… Kadının ruhu nedir?
Yalnızca toplum içinde değil tarih içerisindeki doğru rolünü geri kazanmak için fethetmesi gereken bu ruh nelerden oluşur? Dişil role büyük önem vermiş olan tüm antik uygarlıklar, kadının ruhunu bugün de geçerli olan dört niteliğe göre mükemmel bir şekilde tanımlamıştır.
Kadının ruhundan hayat, enerji, aşk ve bilgelik olarak bahsedebilirsiniz. Onun gerçek silahı olan bu dört nitelikle kadın, kendi savaşında mücadele etmek için ileri atılan mükemmel bir kahramandır.
Yalnızca doğum yapabildiği için değil ama yaşamaya yardım edebildiği ve iyi bir öğretmen olduğu için kadının ruhu hayatın her planında mevcuttur. O büyütür, destekler, ilham verir… Hayat vermek ve bu hayatı sürdürmek onun ellerindedir.
Modern mitlerin önemli bir anlatıcısı olan Joseph Campbell’a göre, kadınla ilgili temel şey onun bir bedene, bir ruha, bir topluma ve bir uygarlığa hayat verebilmesidir ve eğer ona hayat verme fırsatı verilmezse, kadın var olma nedenini kaybeder. Ruhunuzun diğer bir niteliği olan enerjiyle, bu enerjinin özel biçimiyle hayatın içinde nefes almaya ihtiyacınız vardır. Bu enerji dürtüsel değildir, daha çok direnç ve süreklilik içerir; kadın inanılmaz sabrı içerisinde, akıl almaz şeylere katlanabilir. Haksızlığa uğradığı için değil ama dayanıklı olduğu için bu onun müthiş bir silahıdır. Büyük bir fiziksel dayanıklılığa sahip olamayabilir, ancak o inanılmaz bir psikolojik dayanıklılığa sahiptir; bu onun zorluklar ve acılar karşısında güçlülükle, sükûnetle aktarabildiği enerjisidir.

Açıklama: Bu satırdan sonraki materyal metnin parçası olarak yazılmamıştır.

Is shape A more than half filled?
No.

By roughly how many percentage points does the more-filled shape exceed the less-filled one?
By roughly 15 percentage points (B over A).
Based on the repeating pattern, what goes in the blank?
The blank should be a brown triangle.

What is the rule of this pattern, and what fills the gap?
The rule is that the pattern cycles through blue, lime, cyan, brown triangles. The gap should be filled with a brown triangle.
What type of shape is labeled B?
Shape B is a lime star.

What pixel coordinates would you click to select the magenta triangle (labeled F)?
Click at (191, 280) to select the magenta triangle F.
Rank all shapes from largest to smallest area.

Kadın aşktır. Hepimiz severiz, tüm erkekler ve kadınlar. Ancak erkek hayatına aşkı dâhil edecek biçimde sever ve kadın hayatı için sever. Ne var ki kadındaki aşk iki yönlü bir kılıçtır; eğer bu küçük harflerle aşk ise bencil, sahiplenici olur; sevmeden önce sevilmemenin ve değer vermeden önce değer verilmemenin korkusudur. Fakat eğer ruhunuz uyanmışsa o zaman bu birlik için büyük bir güç yaratır, bu dünyanın kalbi ve tapınağın merkezindeki ateş gibidir.

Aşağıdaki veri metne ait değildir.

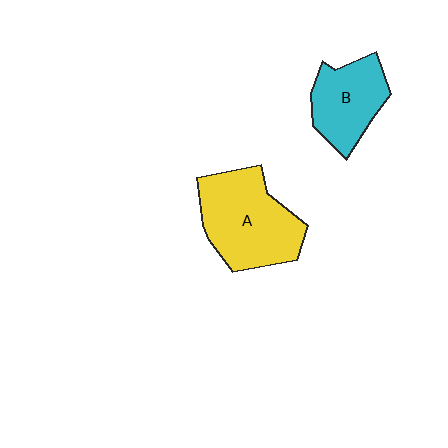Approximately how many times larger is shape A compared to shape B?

Kadın birleştirir, birleştirme yeteneğine, uyuşmazlık içinde olan ruhları, insanları birleştirme, bağlama yeteneğine sahiptir. Onun aşkı büyük bir cömertliktir, aynı zamanda güzelliği, uyumu algılama yeteneğidir ve adalet için mücadele eder. Bu yüzden kadın, sezgiyle öne çıkan becerikli ve iyi düzenlenmiş bir akılla birlikte, aşktır ve de bilgeliktir. Çünkü eğer ona neden şeyleri bu şekilde yaptığını sorarsak, o daima buna nasıl cevap vereceğini bilir.
Ve bunun ötesinde, o asla boşa harcanmaması gereken bir güce sahiptir: onun şeyleri öngören ve bunları müthiş bir yetenekle algılayan sezgisi; bu onun gücü ve bilgeliğidir. Bu kehanetten ziyade sezgidir, çünkü bunun basit bir tahmin gibi ortaya çıktığını düşünmüyorum: o basit bir şekilde şeyleri “bilir”.

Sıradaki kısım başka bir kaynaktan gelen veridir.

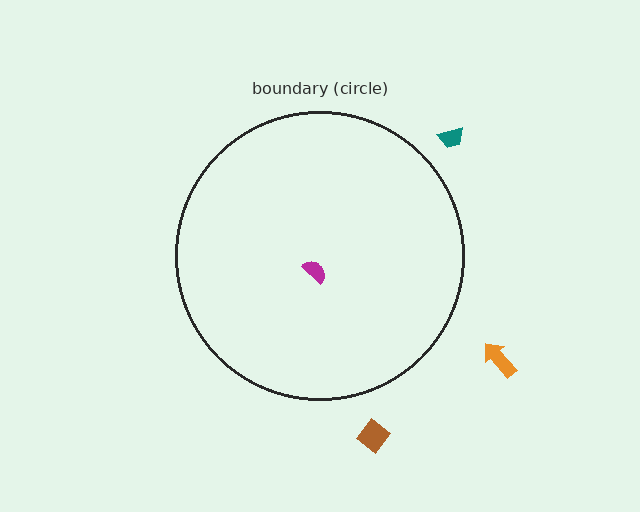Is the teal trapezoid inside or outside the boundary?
Outside.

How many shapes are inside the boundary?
1 inside, 3 outside.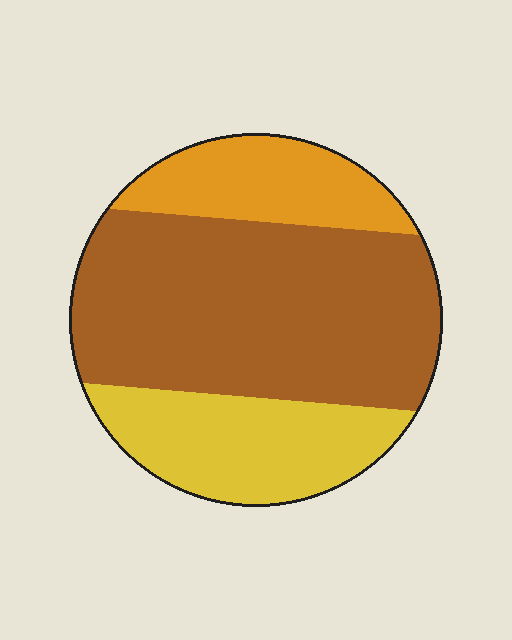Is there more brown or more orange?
Brown.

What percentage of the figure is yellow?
Yellow covers 24% of the figure.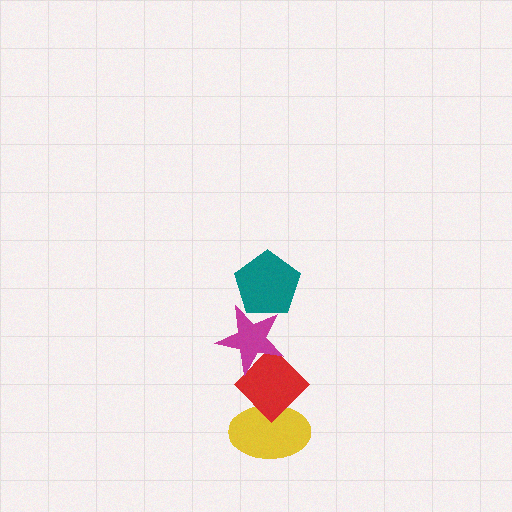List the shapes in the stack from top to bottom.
From top to bottom: the teal pentagon, the magenta star, the red diamond, the yellow ellipse.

Antik uygarlıklarda dişil erginleme törenlerinden bahsedilir ve bugün kafa karıştıran bilgilerin etkisiyle bunları şeytani imgelerle dolu tuhaf ritüeller şeklinde hayal ederiz; fakat gerçek dişil erginleme, daima kadının kendi ruhunu fethetmesi olmuştur. Tüm dinlerdeki büyük mitler bunu bu şekilde yansıtır; erkek kahraman kendi eril ruhunu fetheder, kadın kahraman kendi dişil ruhunu fetheder. Ve bize, erkekler için olan ve kadınlar için olan bir savaştan bahseden başka mitler de vardır. Herakles onu bekleyen on iki sınav nedeniyle dünyayı dolaşmaya karar verir, dişil olana her zaman aktarılabilecek nitelikler olmasına rağmen, eril denemelerle yüzleştiğini söyleyebiliriz.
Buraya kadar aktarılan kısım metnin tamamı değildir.